Il motivo è anche politico, per Biden: sostenere la linea di Netanyahu ha un costo politico troppo alto per un presidente che ormai nel pieno della competizione elettorale con Donald Trump. L’ala sinistra del partito democratico ha già aperto uno scontro con Biden su questo punto, pur continuando a sostenerlo, mentre ha cominciato a prendere peso il dissenso di una parte dell’elettorato dem (quella musulmana e quella più liberal) per quella che è considerata una linea troppo morbida con Israele.

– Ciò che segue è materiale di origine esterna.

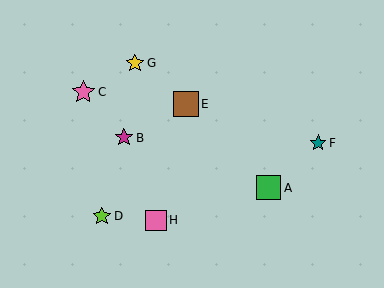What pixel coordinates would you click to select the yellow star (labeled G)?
Click at (135, 63) to select the yellow star G.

Ma intanto gli invii di armi continuano in sordina- Al di là delle mosse diplomatiche, tuttavia, sul piano concreto resta che gli Stati Uniti continuano a inviare armi a Tel Aviv. Lo stesso Washington Post e altri media anglosassoni, citando un report classificato prodotto da funzionari Usa per il Congresso, giovedì hanno contato almeno 100 pacchetti di vendita di armi, dall’inizio della guerra il 7 ottobre a oggi. Si tratta di migliaia di munizioni a guida di precisione, bombe di piccolo diametro, bunker buster, armi leggere e altri “dispositivi letali”. Queste consegne, tecnicamente chiamate foreign military sales sarebbero state fatte in sordina, al di fuori del controllo del Congresso americano e quindi senza alcun dibattito pubblico, perché gli importi delle 100 transazioni sarebbero rimasti al di sotto della soglia che fa scattare l’obbligo di passare per un’approvazione nel Congresso. In sede di Nazioni Unite, gli Stati Uniti hanno finora messo il veto sulle risoluzioni che chiedevano il cessate il fuoco a Gaza o chiedevano a Tel Aviv di abbandonare il piano di offensiva su Rafah.

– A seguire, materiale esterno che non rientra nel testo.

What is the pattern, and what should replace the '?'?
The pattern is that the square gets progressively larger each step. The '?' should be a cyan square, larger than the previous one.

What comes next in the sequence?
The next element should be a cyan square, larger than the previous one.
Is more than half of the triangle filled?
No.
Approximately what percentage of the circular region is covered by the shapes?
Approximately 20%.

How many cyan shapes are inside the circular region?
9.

Dall’inizio del conflitto sono state rese pubbliche solo due vendite militari estere approvate a Israele: 106 milioni di dollari di munizioni per carri armati e 147,5 milioni di dollari di componenti necessari per produrre proiettili da 155 mm. In entrambi i casi l’amministrazione Biden era stata accusato di aver aggirato il Congresso per approvare i pacchetti invocando le condizioni di emergenza.